The toxic effect of thiram, a widely used dithiocarbamate fungicide, was investigated in cultured human skin fibroblasts. Cell survival assays demonstrated that thiram induced a dose-dependent decrease in the viable cell recovery. Thiram exposure resulted in a rapid depletion of intracellular reduced glutathione (GSH) content with a concomitant increase in oxidized glutathione (GSSG) concentration. Alteration of glutathione levels was accompanied by a dose-dependent decrease in the activity of glutathione reductase (GR), a key enzyme for the regeneration of GSH from GSSG. Thiram-exposed cells exhibited increased lipid peroxidation reflected by enhanced thiobarbituric acid reactive substances (TBARS) production, suggesting that GSH depletion and the lower GR activity gave rise to increased oxidative processes. To investigate the role of decreased GSH content in the toxicity of thiram, GSH levels were modulated prior to exposure. Pretreatment of fibroblasts with N-acetyl-L-cysteine (NAC), a GSH biosynthesis precursor, prevented both lipid peroxidation and cell death induced by thiram exposure. In contrast, thiram cytotoxicity was exacerbated by the previous depletion of cellular GSH by L-buthionine-(S,R)-sulfoximine (BSO). Taken together, these results strongly suggest that thiram induces GSH depletion, leading to oxidative stress and finally cell death.
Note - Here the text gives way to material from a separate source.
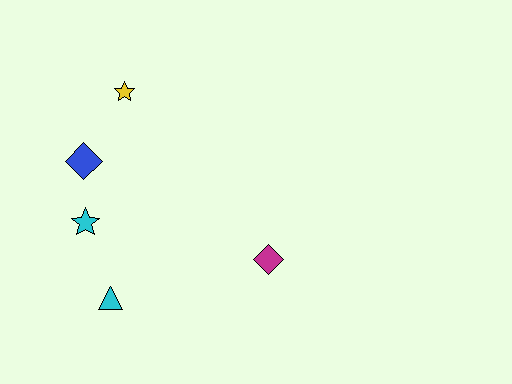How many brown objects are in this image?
There are no brown objects.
An evaluation of thiram toxicity on cultured human skin fibroblasts

Thiram is widely used in agriculture as a fungicide and, to a lesser extent, as a vulcanizing agent in the rubber industry. In spite of the extensive use of thiram, knowledge on its toxicity and health risk remains limited, and few investigations have been performed to assess specific damage at the cellular and subcellular level. We report here the cytotoxic effects of thiram on cultured human skin fibroblasts. Our results demonstrated that thiram exposure induced a dose- and time-dependent decrease in the viable cell recovery with 100% cell death observed with a concentration of 5.0 mg/l. As judged by morphological changes and biochemical criteria, thiram-mediated cell death was not of the apoptotic but seemed to be of the necrotic type. This cell death was not associated with a modification of gene expression of different constituents of the extracellular matrix. A late increase of lactate production was evident after thiram treatment, suggesting a mitochondrial metabolic pathway dysfunction as reported by other authors using similar compounds. However, this phenomenon appeared as a secondary response to the toxic action of thiram. The cytotoxic effect of thiram is possibly due to an oxidant effect inherent to the structure of thiram and the interaction between thiram and vital cellular molecules.